With a fixed rate mortgage, your interest rate and monthly repayments are fixed for a set time as agreed between the lender and borrower.
Although a fixed rate means your repayments cannot increase for a set period of time, your repayments will not fall during the fixed rate period. As a result, you could miss out on lower interest rates and lower repayments. Fixed rates may cost more over the long run but they offer peace of mind as you know your repayments will not rise during the fixed rate period.
Variable rates offer the most flexibility. They allow you to increase your repayments, use a lump sum to pay off all or part of your mortgage or re-mortgage without having to pay any fixed rate breakage fees.
However, because variable rates can rise and fall, your mortgage repayments can go up or down during the term of your loan.
Your repayments will depend on how much you borrow, the term or length of your mortgage as well as the interest rate that you’re charged.
In terms of securing a mortgage offer, there’s no hard and fast rule over the time it takes, but, in normal circumstances, most of us can expect to wait 3-4 weeks from application to mortgage offer – provided the process goes smoothly and your application is relatively straightforward.
LTV, or loan-to-value, is all about how much mortgage you have in relation to how much your property is worth. It’s normally a percentage figure that reflects the percentage of your property that is mortgaged, and the amount that is yours (the amount you own is usually called your equity).
For example, if you have a mortgage of €150,000 on a house that’s worth €200,000 you have a loan-to-value of 75% – therefore you have €50,000 as equity.
The process can be daunting so it makes sense to find a mortgage broker that can take the pressure off. A good advisor will simplify the process, gather all your information, advise you on ways to save for a deposit, know whether you should opt for a 25 or 35 year term, and most importantly, they’ll shop around for the best possible mortgage deal for you. It doesn’t cost you a cent to chat with an advisor because their fees are usually covered by the mortgage lenders.

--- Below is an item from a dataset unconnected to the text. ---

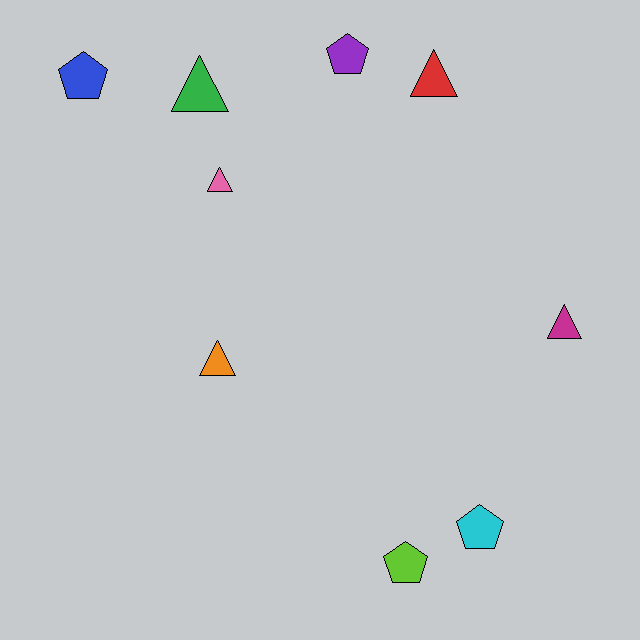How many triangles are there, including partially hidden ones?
There are 5 triangles.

- Assess your chances of getting a mortgage
- Recommend measures to secure mortgage approval
- Fill out your application and make sure you have everything in place
- Get a quote from each bank for you and recommend the best
- Calculate the additional tax and legal expenses involved in the purchase
- Make sure all runs smoothly and stress-free for you
Basic pay will now be taken as two points up the pay scale when applying for a mortgage. You will now be assessed with a higher wage on your application.